In [1]:
from transformers import AutoTokenizer, AutoModelForSeq2SeqLM

## Example of Translation with T5

### Base

In [5]:
tokenizer = AutoTokenizer.from_pretrained("t5-base")
model = AutoModelForSeq2SeqLM.from_pretrained("t5-base")

encoder_input_str = "translate English to German: How old are you?"

input_ids = tokenizer(encoder_input_str, return_tensors="pt").input_ids

outputs = model.generate(
    input_ids,
    num_beams=10,
    num_return_sequences=1,
    no_repeat_ngram_size=1,
    remove_invalid_values=True,
)

print("Output:\n" + 100 * '-')
print(tokenizer.decode(outputs[0], skip_special_tokens=True))

Output:
----------------------------------------------------------------------------------------------------
Wie alt bist du?


### With Forced Word

In [3]:
tokenizer = AutoTokenizer.from_pretrained("t5-base")
model = AutoModelForSeq2SeqLM.from_pretrained("t5-base")
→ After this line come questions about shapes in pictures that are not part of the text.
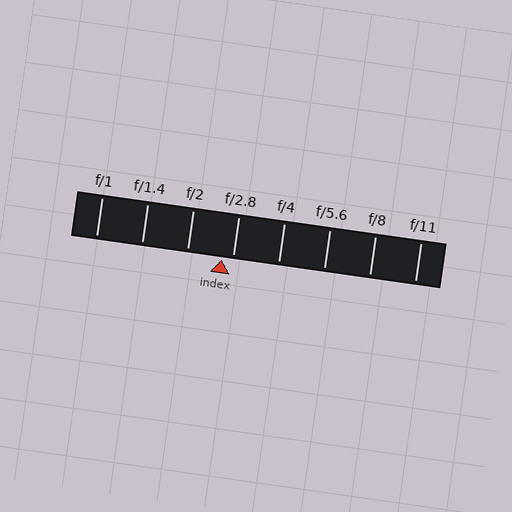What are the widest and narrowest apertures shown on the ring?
The widest aperture shown is f/1 and the narrowest is f/11.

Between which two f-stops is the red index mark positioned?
The index mark is between f/2 and f/2.8.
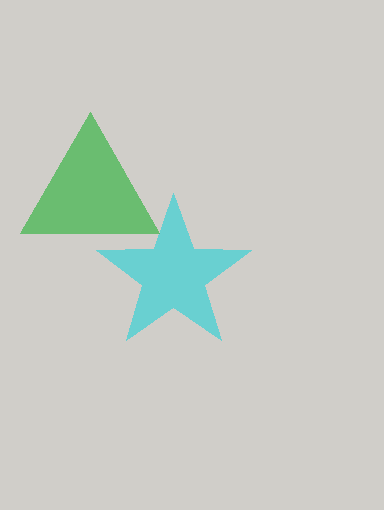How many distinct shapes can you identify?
There are 2 distinct shapes: a cyan star, a green triangle.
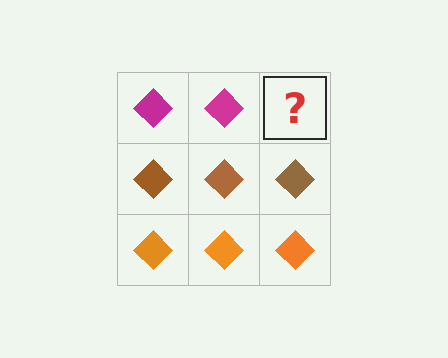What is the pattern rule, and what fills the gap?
The rule is that each row has a consistent color. The gap should be filled with a magenta diamond.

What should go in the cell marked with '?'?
The missing cell should contain a magenta diamond.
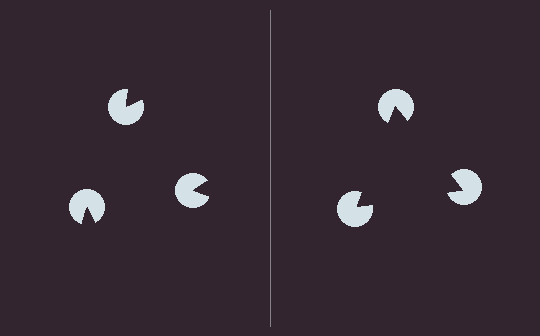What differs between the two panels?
The pac-man discs are positioned identically on both sides; only the wedge orientations differ. On the right they align to a triangle; on the left they are misaligned.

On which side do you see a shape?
An illusory triangle appears on the right side. On the left side the wedge cuts are rotated, so no coherent shape forms.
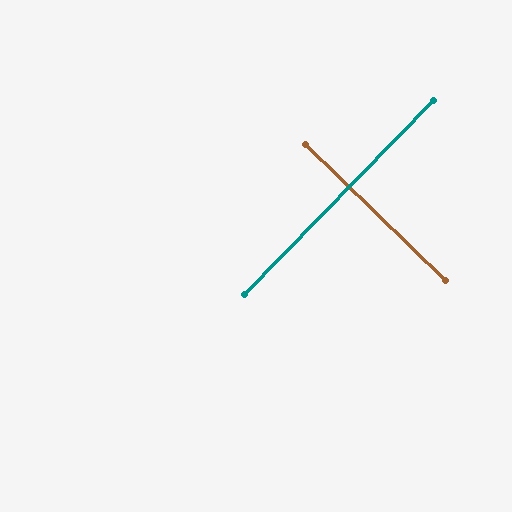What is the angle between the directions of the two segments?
Approximately 90 degrees.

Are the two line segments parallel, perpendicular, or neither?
Perpendicular — they meet at approximately 90°.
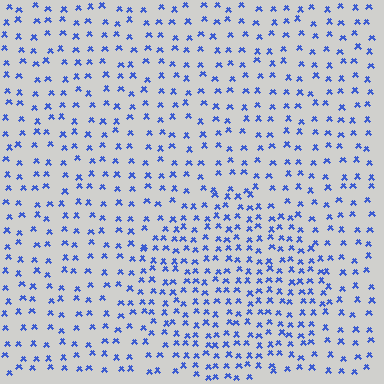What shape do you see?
I see a circle.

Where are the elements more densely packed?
The elements are more densely packed inside the circle boundary.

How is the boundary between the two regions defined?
The boundary is defined by a change in element density (approximately 1.7x ratio). All elements are the same color, size, and shape.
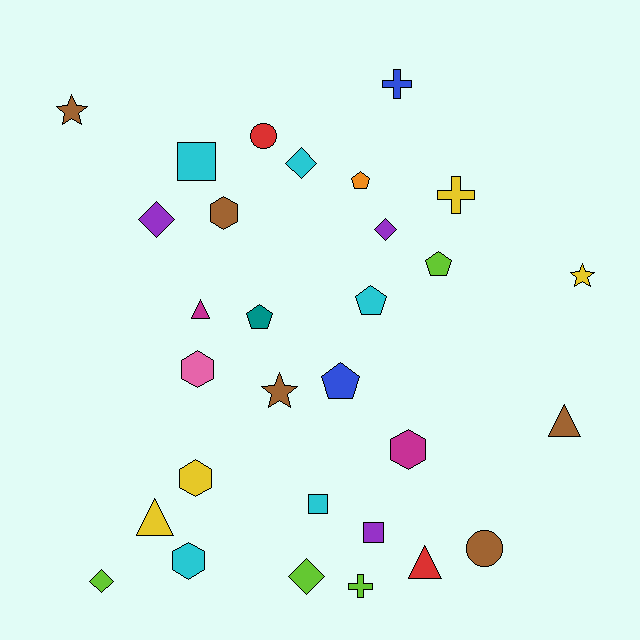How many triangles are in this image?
There are 4 triangles.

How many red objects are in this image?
There are 2 red objects.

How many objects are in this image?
There are 30 objects.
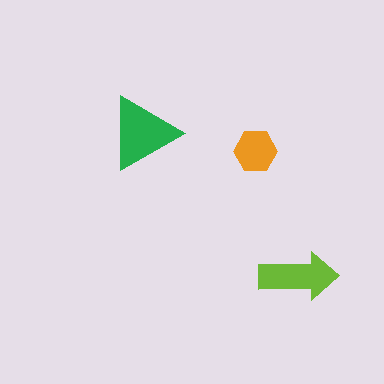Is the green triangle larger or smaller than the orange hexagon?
Larger.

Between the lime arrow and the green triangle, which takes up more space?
The green triangle.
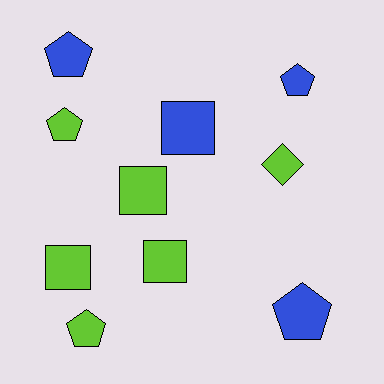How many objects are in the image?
There are 10 objects.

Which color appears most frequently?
Lime, with 6 objects.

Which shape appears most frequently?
Pentagon, with 5 objects.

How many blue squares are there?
There is 1 blue square.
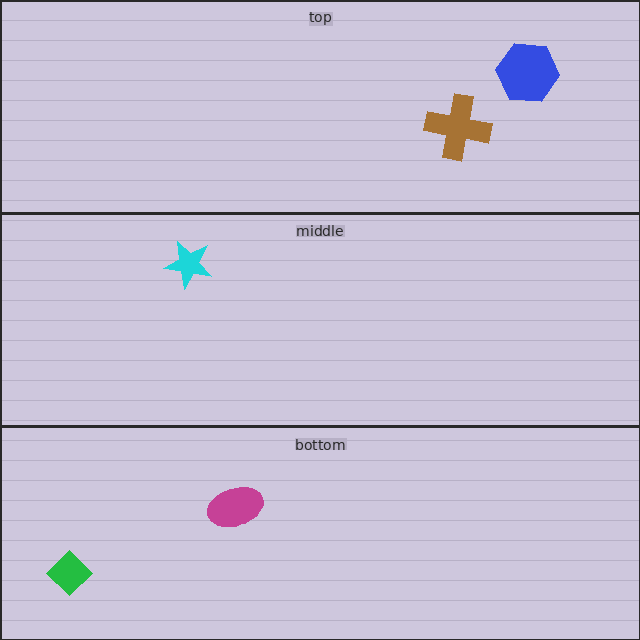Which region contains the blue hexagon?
The top region.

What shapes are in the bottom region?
The magenta ellipse, the green diamond.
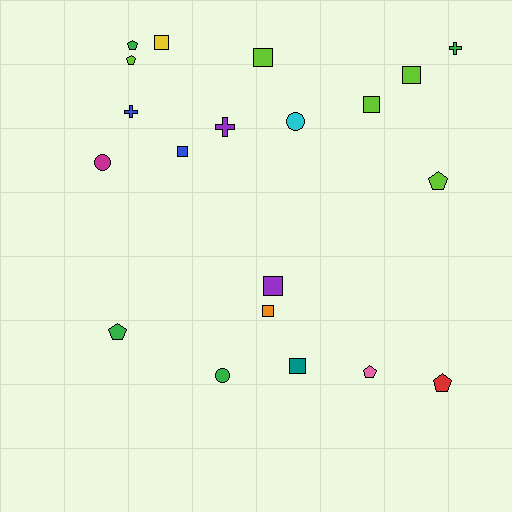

encoder_input_str = "translate English to German: How old are you?"

force_words = ["Sie"]

input_ids = tokenizer(encoder_input_str, return_tensors="pt").input_ids
force_words_ids = tokenizer(force_words, add_special_tokens=False).input_ids

outputs = model.generate(
    input_ids,
    force_words_ids=force_words_ids,
    num_beams=5,
    num_return_sequences=1,
    no_repeat_ngram_size=1,
    remove_invalid_values=True,
)


print("Output:\n" + 100 * '-')
print(tokenizer.decode(outputs[0], skip_special_tokens=True))


Output:
----------------------------------------------------------------------------------------------------
Wie alt sind Sie?


### With Phrasal Constraint

In [6]:
from transformers import AutoTokenizer, AutoModelForSeq2SeqLM, PhrasalConstraint

tokenizer = AutoTokenizer.from_pretrained("t5-base")
model = AutoModelForSeq2SeqLM.from_pretrained("t5-base")

encoder_input_str = "translate English to German: How old are you?"

constraints = [
    PhrasalConstraint(
        tokenizer("Sie", add_special_tokens=False).input_ids
    )
]

input_ids = tokenizer(encoder_input_str, return_tensors="pt").input_ids


outputs = model.generate(
    input_ids,
    constraints=constraints,
    num_beams=10,
    num_return_sequences=1,
    no_repeat_ngram_size=1,
    remove_invalid_values=True,
)


print("Output:\n" + 100 * '-')
print(tokenizer.decode(outputs[0], skip_special_tokens=True))


Output:
----------------------------------------------------------------------------------------------------
Wie alt sind Sie?